Exclusive Forum Selection. Our Charter requires, to the fullest extent permitted by law, that derivative actions brought in our name, actions against directors, officers and employees for breach of fiduciary duty and other similar actions may be brought only in the Court of Chancery in the State of Delaware and, if brought outside of Delaware, the stockholder bringing the suit will be deemed to have consented to service of process on such stockholder’s counsel; provided that our stockholders will not be deemed to have waived compliance with federal securities laws and the rules and regulations thereunder and can therefore bring claims for breach of these provisions in any appropriate forum.
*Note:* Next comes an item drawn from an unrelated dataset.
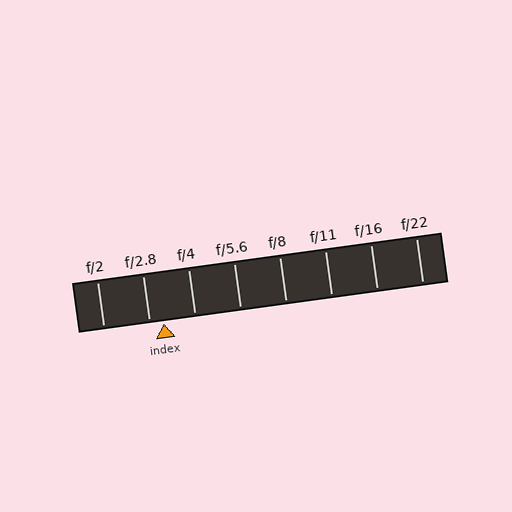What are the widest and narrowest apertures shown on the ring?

Any person or entity purchasing or otherwise acquiring any interest in shares of our capital stock shall be deemed to have notice of and consented to the forum provisions in the Charter.

 

 

 

Certain Anti-Takeover Provisions of Delaware Law

 

We are subject to the provisions of Section 203 of the Delaware General Corporation Law regulating corporate takeovers. This statute prevents certain Delaware corporations, under certain circumstances, from engaging in a “business combination” with:

 

  a stockholder who owns 15% or more of our outstanding voting stock (otherwise known as an “interested stockholder”);

 

  an affiliate of an interested stockholder; or

 

  an associate of an interested stockholder, for three years following the date that the stockholder became an interested stockholder.

 

A “business combination” includes a merger or sale of more than 10% of our assets. However, the above provisions of Section 203 do not apply if:

 

  our board of directors approves the transaction that made the stockholder an “interested stockholder,” prior to the date of the transaction;

 

  after the completion of the transaction that resulted in the stockholder becoming an interested stockholder, that stockholder owned at least 85% of our voting stock outstanding at the time the transaction commenced, other than statutorily excluded shares of common stock; or

 

  on or subsequent to the date of the transaction, the business combination is approved by our board of directors and authorized at a meeting of our stockholders, and not by written consent, by an affirmative vote of at least two-thirds of the outstanding voting stock not owned by the interested stockholder.